# taz.de -- Spannungen auf Koreanischer Halbinsel: Nordkorea sprengt Verbindungsbüro
       
       > Südkorea berichtet über eine Explosion in der grenznahen Stadt Kaesong.
       > Nordkoreas Armee droht, in die demilitarisierte Zone einzumarschieren.
       
 (IMG) Bild: Rauch über dem nordkoreanischen Kaesong am Dienstagnachmittag Ortszeit
       
       BERLIN/SEOUL taz/afp | Nordkorea hat nach Angaben der südkoreanischen
       Regierung das gemeinsame Verbindungsbüro in der Grenzstadt Kaesong
       zerstört. Nordkorea habe das Büro am Dienstag „in die Luft gesprengt“,
       erklärte das Vereinigungsministerium in Seoul.
       
       Die südkoreanische Nachrichtenagentur Yonhap berichtete, bei dem
       nordkoreanischen Kaesong, wo sich neben dem Verbindungsbüro auch ein
       stillgelegtes gemeinsames Industriegebiet befindet, sei nach einer
       Explosion Rauch aufgestiegen.
       
       [1][Kim Yo Jong], die einflussreiche Schwester von [2][Machthaber Kim Jong
       Un,] hatte vor einigen Tagen mit einer Militäraktion gegen Südkorea gedroht
       – und dabei auch das Verbindungsbüro in Kaesong erwähnt. „In Kürze wird
       eine tragische Szene des komplett eingestürzten, nutzlosen
       Nord-Süd-Verbindungsbüros zu sehen sein“, hatte sie am Samstag erklärt.

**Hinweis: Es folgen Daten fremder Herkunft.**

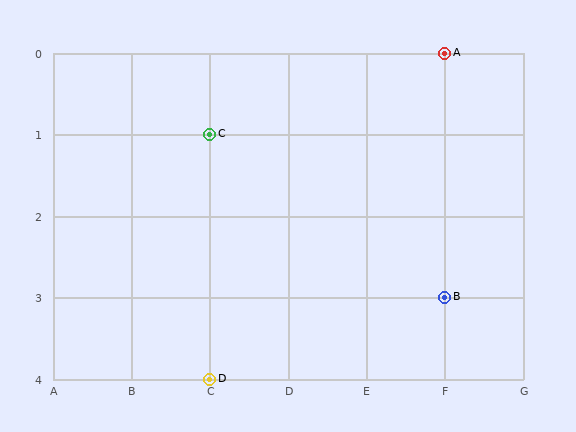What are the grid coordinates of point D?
Point D is at grid coordinates (C, 4).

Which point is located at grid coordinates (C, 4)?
Point D is at (C, 4).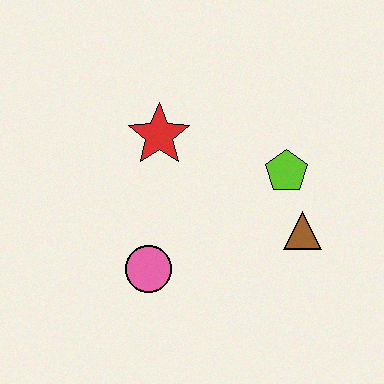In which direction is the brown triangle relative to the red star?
The brown triangle is to the right of the red star.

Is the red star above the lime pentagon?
Yes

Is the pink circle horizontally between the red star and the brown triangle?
No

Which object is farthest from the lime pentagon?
The pink circle is farthest from the lime pentagon.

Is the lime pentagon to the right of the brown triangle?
No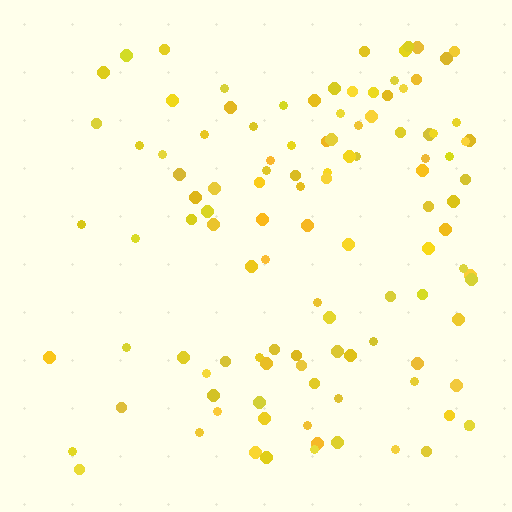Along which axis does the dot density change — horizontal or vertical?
Horizontal.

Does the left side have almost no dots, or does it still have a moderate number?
Still a moderate number, just noticeably fewer than the right.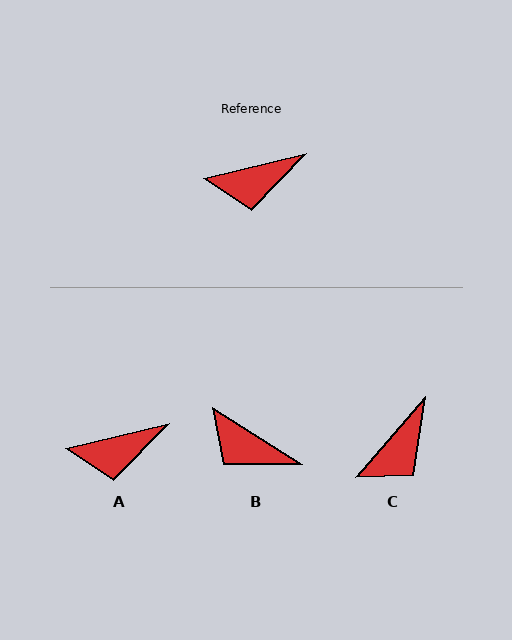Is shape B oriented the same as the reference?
No, it is off by about 45 degrees.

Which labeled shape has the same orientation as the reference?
A.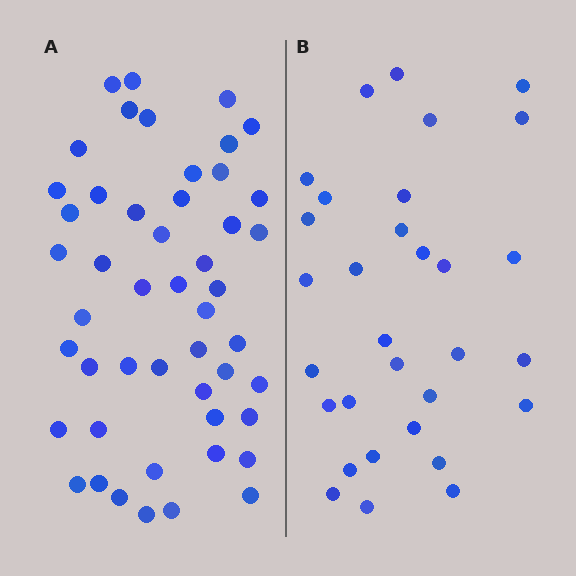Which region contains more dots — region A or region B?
Region A (the left region) has more dots.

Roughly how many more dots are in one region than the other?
Region A has approximately 20 more dots than region B.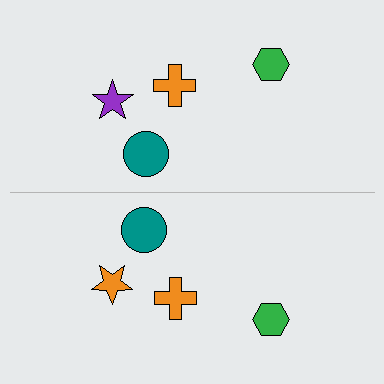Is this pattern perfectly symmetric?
No, the pattern is not perfectly symmetric. The orange star on the bottom side breaks the symmetry — its mirror counterpart is purple.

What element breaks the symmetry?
The orange star on the bottom side breaks the symmetry — its mirror counterpart is purple.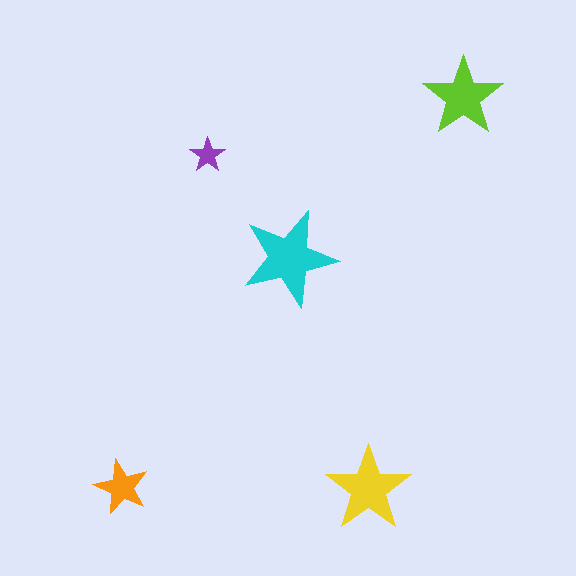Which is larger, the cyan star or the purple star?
The cyan one.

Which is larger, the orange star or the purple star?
The orange one.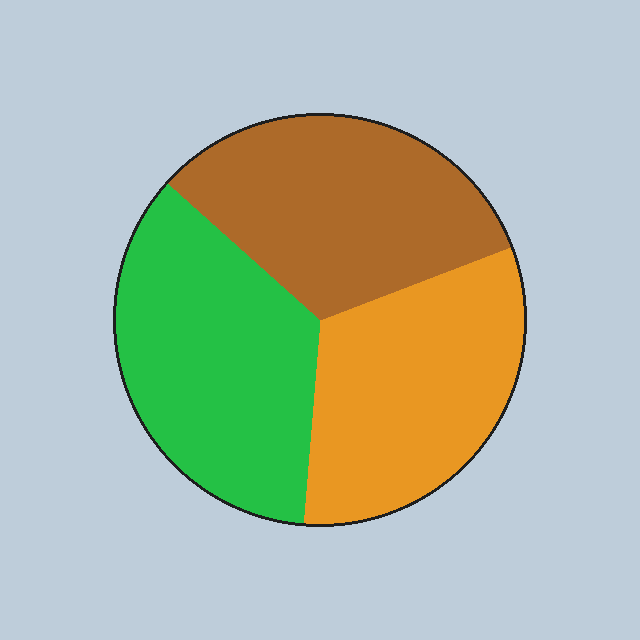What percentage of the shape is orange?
Orange takes up about one third (1/3) of the shape.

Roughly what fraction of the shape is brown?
Brown covers roughly 35% of the shape.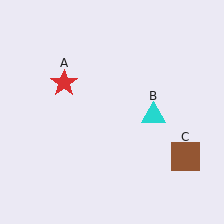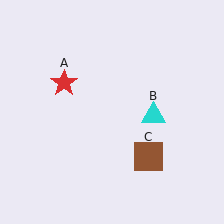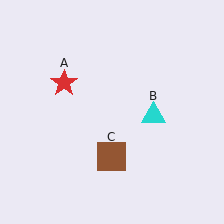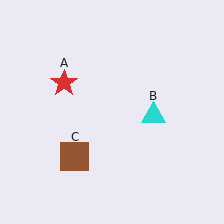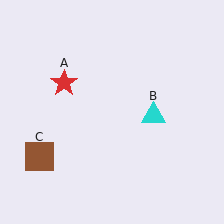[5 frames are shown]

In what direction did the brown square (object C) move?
The brown square (object C) moved left.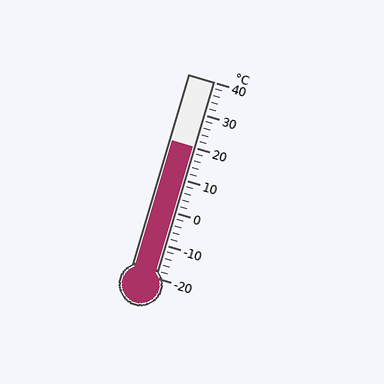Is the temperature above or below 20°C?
The temperature is at 20°C.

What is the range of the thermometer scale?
The thermometer scale ranges from -20°C to 40°C.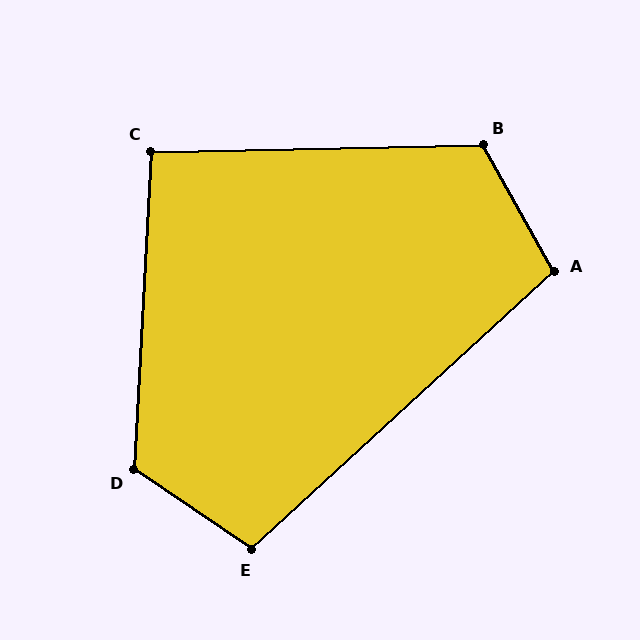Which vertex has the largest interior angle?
D, at approximately 121 degrees.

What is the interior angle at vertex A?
Approximately 103 degrees (obtuse).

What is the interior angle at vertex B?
Approximately 118 degrees (obtuse).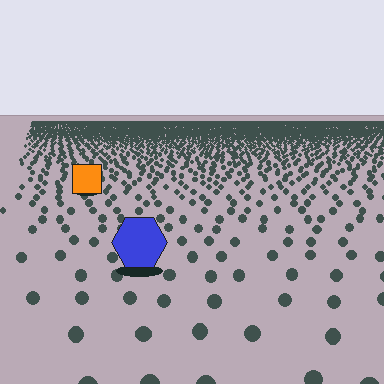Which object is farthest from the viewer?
The orange square is farthest from the viewer. It appears smaller and the ground texture around it is denser.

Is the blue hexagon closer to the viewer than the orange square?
Yes. The blue hexagon is closer — you can tell from the texture gradient: the ground texture is coarser near it.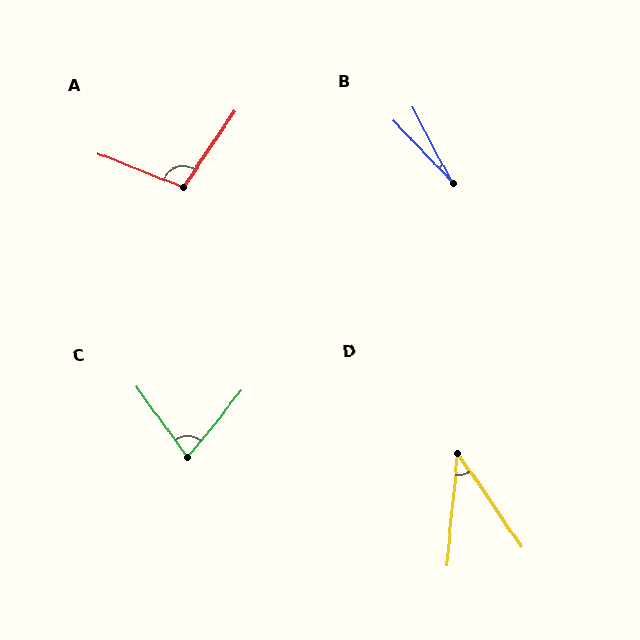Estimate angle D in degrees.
Approximately 40 degrees.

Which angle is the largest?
A, at approximately 102 degrees.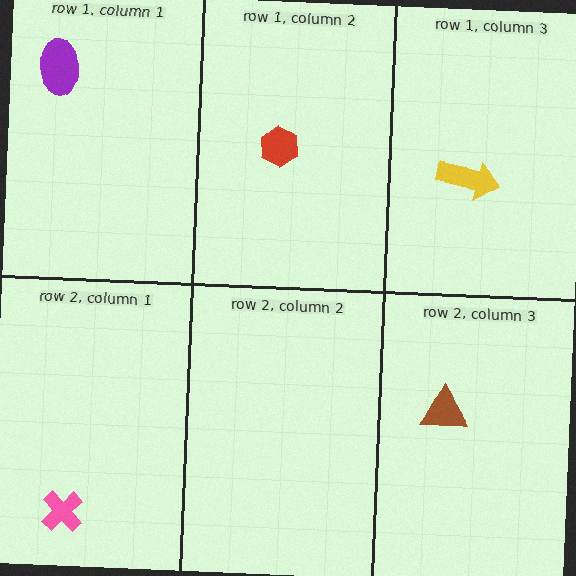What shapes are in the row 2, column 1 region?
The pink cross.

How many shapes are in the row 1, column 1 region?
1.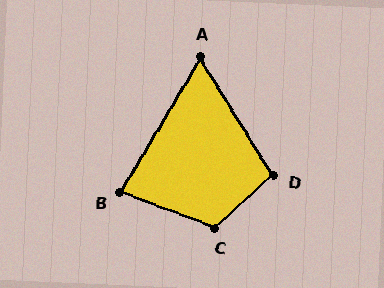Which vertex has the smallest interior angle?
A, at approximately 63 degrees.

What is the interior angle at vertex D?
Approximately 100 degrees (obtuse).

       [3][Das Regime in Pjöngjang hatte eine Woche zuvor die
       Kommunikationsverbindungen zum Süden abgebrochen.] So wurde ein täglicher
       telefonischer Routineanruf nicht mehr beantwortet.
       
       Am Dienstag drohte dann auch noch die nordkoreanische Armee mit einer
       Militäraktion. Nordkoreas Armee sei „voll einsatzbereit“, erklärte der
       Generalstab der Koreanischen Volksarmee.
       
       ## Nordkoreas Armee droht mit „Aktionsplan“
       
       Wegen einer Verschlechterung der innerkoreanischen Beziehungen werde
       bereits ein „Aktionsplan“ geprüft, um „die Frontlinie in eine Festung zu
       verwandeln“, wurde die Armeeführung von den Staatsmedien zitiert. Die Armee
       will demnach wieder Soldaten in Gebiete schicken, die nach einem Abkommen
       zwischen beiden Ländern entmilitarisiert wurden.
       
       Die nordkoreanische Armee machte keine Angaben dazu, in welche Gebiete sie
       wieder vordringen will. Südkoreanischen Medienberichten zufolge könnte
       Nordkorea wieder Grenzposten an der stark befestigten gemeinsamen Grenze
       einrichten, die nach einer Vereinbarung von 2018 abgebaut worden waren.
       
       Anlass des aktuellen Konflikts sind Flugblatt-Aktionen südkoreanischer
       Aktivisten und im Süden lebender Flüchtlinge aus dem Norden. In den
       Flugblättern, die meist mit Ballons über die Grenze geschickt werden, wird
       Nordkoreas Machthaber für Menschenrechtsverletzungen und seine Atompolitik
       kritisiert.
       
       Die kommunistische Führung in Pjöngjang wirft der Regierung in Seoul vor,
       die Aktivisten nicht an ihren Aktivitäten zu hindern. Am Dienstag drohte
       Nordkoreas Armee nun ihrerseits mit einer „großangelegten Flugblattaktion“.
       
       ## Seouls Dilemma mit Ballons voller Flugblätter
       
       Südkoreas um Entspannungspolitik bemühte [4][linksliberale Regierung von
       Prasident Moon Yae In] drohte inzwischen den Flugblattaktivisten mit
       juristischen Schritten. Die Details sind jedoch unklar. Eine hohe Hürde ist
       dabei die im Süden geltende Meinungsfreiheit. Doch spricht sich in Umfragen
       eine Mehrheit der Südkoreaner gegen die Flugblattaktionen aus, weil sie
       Spannungen zwischen Nord und Süd anheizen.
       
       Die innerkoreanischen Beziehungen sind seit dem gescheiterten Gipfel
       Nordkoreas mit den USA im Februar vergangenen Jahres zum Erliegen gekommen.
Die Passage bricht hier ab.